Archive of November 2009

November
24

Christmas

 
November
16

Just want to throw this out there:

Dear Mormons,

You’re sending mixed messages. Please make up your minds about whether you love or hate and shoot us an email (but please don’t actually shoot at us) when you’ve made up your minds. I realize that you’re vehemently opposed to people loving who they choose to love, but I’m not sure that I understand why you’re backing this bill. Are you slowly trying to about-face your position on gay marriage? Are you trying to pull the Fox News card (interspersing stories about miracle kittens and crippled veterans finding hope through tic-tac-toe) by sprinkling your message of acceptance and support on top of your message of hate and oppression?

My theory is that you figure that if the GLBT crowd has equal rights and civil unions are drawn out to the extent of marriage, there won’t be much of a fight for same-sex marriage. You could stop spending money on fighting us, you could improve your image…hell, it’d probably even draw new members into the church. Instead of being sneaky, try taking a page from Google: don’t be evil.

Best Regards,
Matt

 
November
13

Not to boast or anything, but my realtime comments widget is officially the first application listed on the corresponding Google search! What does this mean? It means I’m more realtime than Echo and Disqus, two of the major real time comment apps out there.

If this were a face-to-face conversation, I’d be blushing with pride right now.

 
November
11

Project Betas

I’ve been working on my database abstraction layer quite a bit lately and think I have something that is moderately presentable.
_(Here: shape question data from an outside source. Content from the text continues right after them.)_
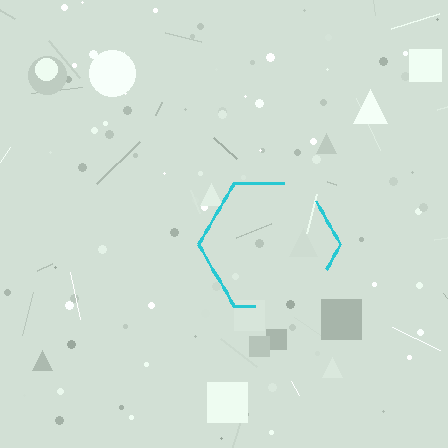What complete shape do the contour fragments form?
The contour fragments form a hexagon.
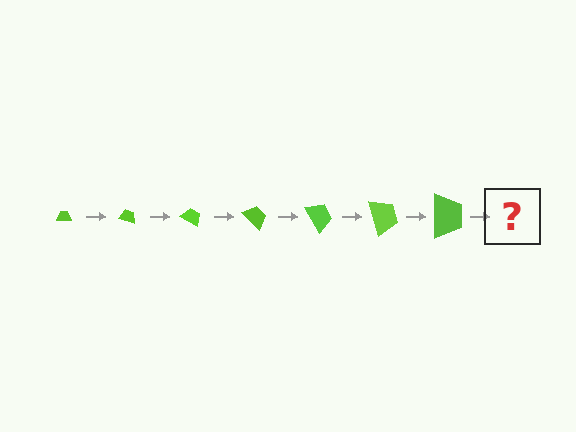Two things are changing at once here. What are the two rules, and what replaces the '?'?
The two rules are that the trapezoid grows larger each step and it rotates 15 degrees clockwise each step. The '?' should be a trapezoid, larger than the previous one and rotated 105 degrees clockwise from the start.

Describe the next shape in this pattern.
It should be a trapezoid, larger than the previous one and rotated 105 degrees clockwise from the start.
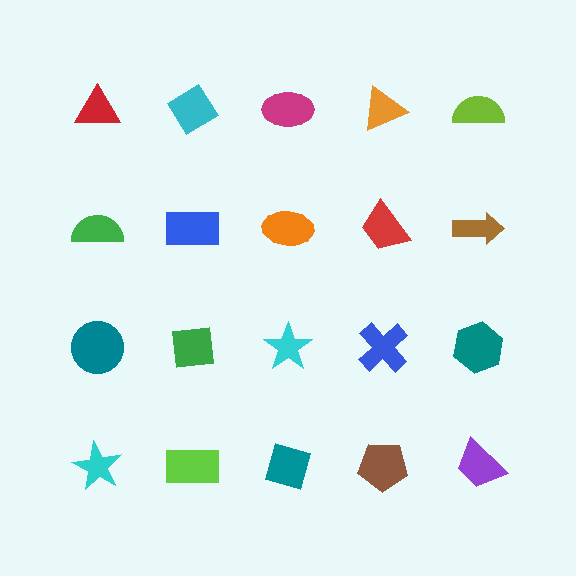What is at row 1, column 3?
A magenta ellipse.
The MySQL driver is feature-complete (to the spec for version 0.5) and the Amazon SimpleDB driver is almost half done. I’m hoping to have a SQLite driver ready by the end of the year.
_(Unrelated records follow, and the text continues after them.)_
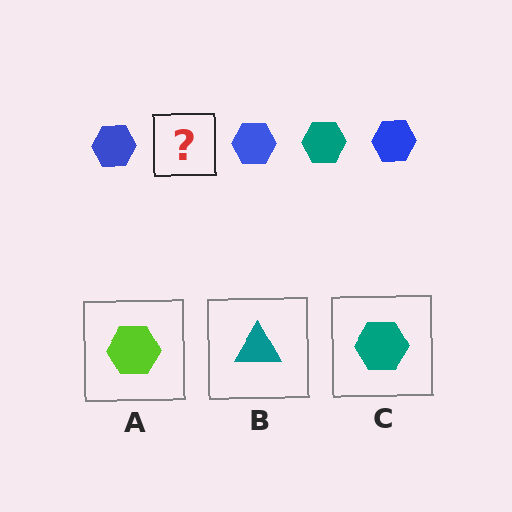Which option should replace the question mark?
Option C.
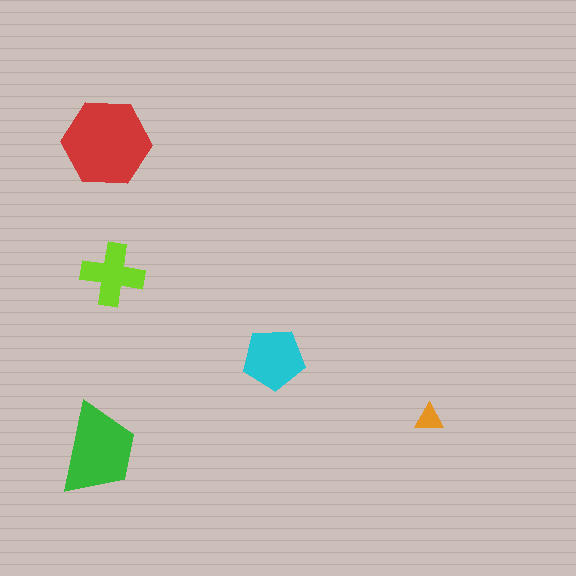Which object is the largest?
The red hexagon.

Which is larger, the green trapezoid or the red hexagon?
The red hexagon.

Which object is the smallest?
The orange triangle.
The trouble with writing an abstraction layer for SimpleDB is that it’s not a standard relational database. For instance, consider this: in order to sort by a particular column, there must be a comparison or conditional being executed on that column. What does that mean? Well, you can either run two overlapping conditionals (i.e.: col_1 IS NULL OR col_1 IS NOT NULL), or you can use escaping logic to do the work for you.

Whoa whoa whoa…did I just make that term up? You bet I did: SimpleDB can’t handle numeric values, only textual data. Thus, numeric values need to be padded with zeros on the left (to be able to sort numerically) and zeros on the right (to retain decimal precision in floating point values). If we know that a column contains numeric data, we can run a simple comparison against the values that will never occur. For example, if we have floating point data, we can compare it to, say, a decimal (99999.99999 vs. .), which we know will never just “happen”. Granted, it’s a hack, yes, but it’s an abstracted, automated hack.

What about string data? Well, we can safely say that if this does happen, we’re prepared to break out our IS NULL OR IS NOT NULL trick. That’s always a keeper.

That’s orthogonal, though. I’m considering putting the code out there on tour soon. It’ll be on the official Cloud website for download. When? Soon. How soon? Soon enough to be blogging about it.

 
November
10

Webmaster?

I was just thinking about the term “webmaster.” Who calls themselves a webmaster anymore? You’re either the IT guy, a web developer, designer, or a programmer. Maybe you’re even “the guy that does the website,” but I sure as hell don’t think anyone actually says, “I’m the corporate webmaster” these days. It’s just silly.

But yet, apparently people do call themselves webmasters. Google shows that there was a sharp decline in the use of the term until 2006, but it has held fairly steady (except for that massive inexplicable spike smack in the middle).

So why do people call themselves webmasters? Here’s my opinion: they’re not good at anything other than using a WYSIWYG editor and they have a vague idea of how to use FTP. Simple as that. In the interest of job security, they mash the topic of their “specialty” (“web”) with a term that makes them sound valuable (“master”) and say that they have experience with a myriad of web technologies. FrontPage, Dreamweaver, FTP, HTML. Sometimes even CSS! Once you take two steps out of La-La Land, you notice that their previous position was typing up the company newsletter (in WordPerfect, no less) or that they still think that IE is the best browser because it comes with the computer.

Unfortunately for all of us, this “meme” of sorts is self-perpetuating, leaving the rest of us with a sense of bland dissatisfaction, yet utter indifference. Oh well.